政治家の発言の重みについて、報道で取り上げられることが少なくありません。
私たちの日常で、相手方の発言をそのまま受け取ることができない場面というものがあります。
交通事故での交渉などもその場面かもしれません。
交通事故に遭われたとき、保険会社の担当者と交渉することが多いと思います。
弁護士が入ったときはそのようなことは少ないのですが、被害者本人が交渉しているようなときは、割といい加減だったりします。
例えばタクシー代。
被害者本人がタクシー代を負担してくれるか尋ねると、多くの担当者は、タクシー代を負担すると言うでしょう。
でも、それは、タクシー代の金額が損害額に加算されると言うことを意味しません(「タクシー代」)。
総額としての保険金額というのは変わらなくて、例えば慰謝料の金額を減らしてその分をタクシー代という名目の金額にするというような操作をします。

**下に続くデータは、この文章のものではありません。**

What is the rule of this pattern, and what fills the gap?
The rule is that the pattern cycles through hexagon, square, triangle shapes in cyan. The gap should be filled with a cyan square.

ですので、あまりにタクシーの利用回数が増えてきて、このような操作で対応できないようになると、あまりタクシーを使わないでくださいというような発言が保険会社の担当者から出てきたりします。
過失割合などもそうです。
かなり被害者側に譲歩した割合を示すことがあります。
これでも、損害を自賠責基準で計算することを前提としています。
自賠責基準は、行政書士さんの交通事故専門サイトで掲載しているところもありますので、ごらんになれると思いますが、裁判基準に比べるとかなり低額に抑えられています。
そして、この自賠責の範囲内で示談をすると、保険会社の資金から保険金を出すことはないので、保険会社に損はありません。
すると、自賠責の範囲であれば、保険会社は大胆な譲歩ができるのです。
これが、裁判にでもなると、タクシー代の負担でも、過失割合でも、簡単に前言を翻します。
それはそれで、前提となる基準が違いますので、やむを得ないところはあります。
だから、保険会社の担当者がこういったと言うことに、あまりこだわらないことです。

一覧ページに戻る
top

熊本の町医者的法律事務所です。
法律の専門家に
お気軽にご相談下さい。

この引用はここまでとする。